Schweiz Nestlé-Investoren weinen Paul Bulcke nicht hinterher

Der angekündigte Rückzug von Paul Bulcke (Foto) von der Spitze des Nestlé-Verwaltungsrates steht offenbar im Zusammenhang mit wachsendem Frust der Investoren. Unzufriedenheit der Anleger über die Aktienkursentwicklung des Schweizer Konzerns und dessen Geschäftsmodell sollen eine Rolle gespielt haben.

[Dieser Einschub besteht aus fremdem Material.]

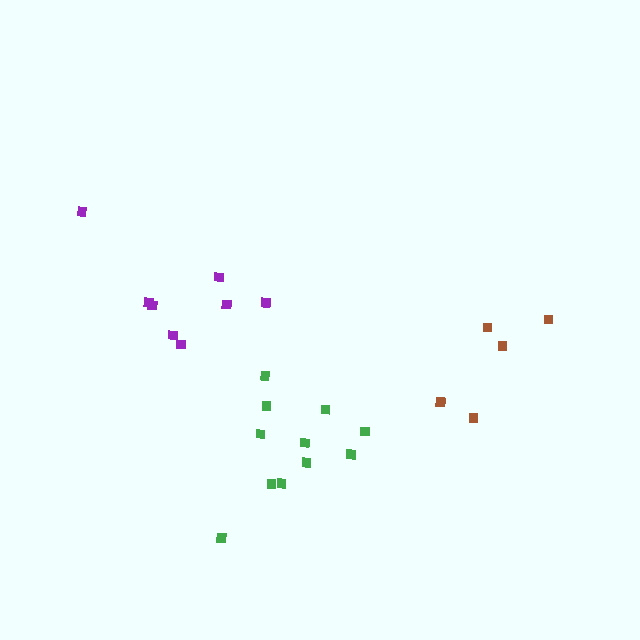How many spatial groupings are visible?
There are 3 spatial groupings.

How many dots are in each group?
Group 1: 8 dots, Group 2: 5 dots, Group 3: 11 dots (24 total).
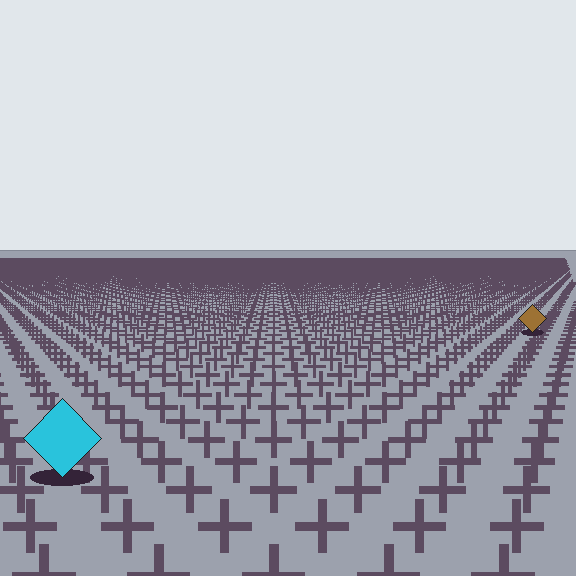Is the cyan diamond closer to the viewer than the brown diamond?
Yes. The cyan diamond is closer — you can tell from the texture gradient: the ground texture is coarser near it.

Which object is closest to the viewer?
The cyan diamond is closest. The texture marks near it are larger and more spread out.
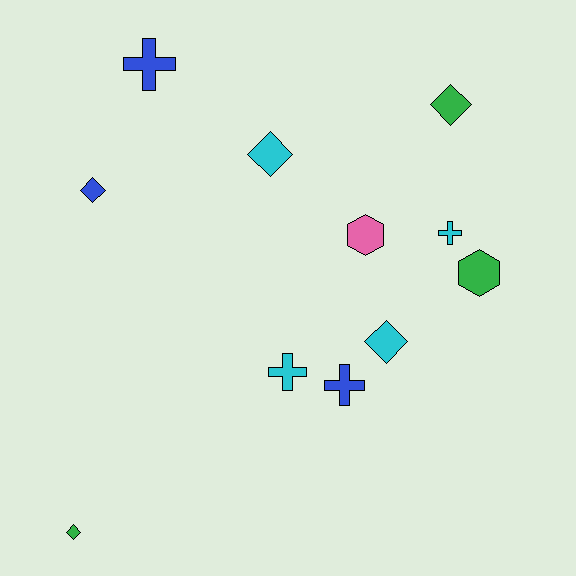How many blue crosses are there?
There are 2 blue crosses.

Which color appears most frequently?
Cyan, with 4 objects.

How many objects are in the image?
There are 11 objects.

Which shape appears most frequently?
Diamond, with 5 objects.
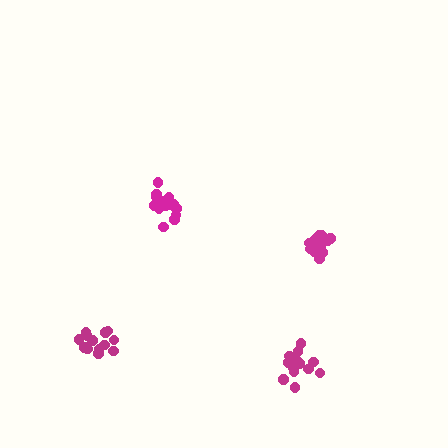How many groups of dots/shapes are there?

Dienstag, 08. Juli 2025, 14:19 Uhr
Lebensmittel Praxis
Paul Bulcke sitzt im Anzug an einem Tisch
Paul Bulckes Abschied von der Spitze des Nestlé-Verwaltungsrates wird zunehmend mit Investorenunmut in Verbindung gebracht. Bildquelle: Nestlé

Der bisherige Nestlé-Verwaltungsratschef Paul Bulcke hat unlängst seinen Rückzug verkündet. Er wolle sich auf der Generalversammlung im April 2026 nicht erneut zur Wahl stellen.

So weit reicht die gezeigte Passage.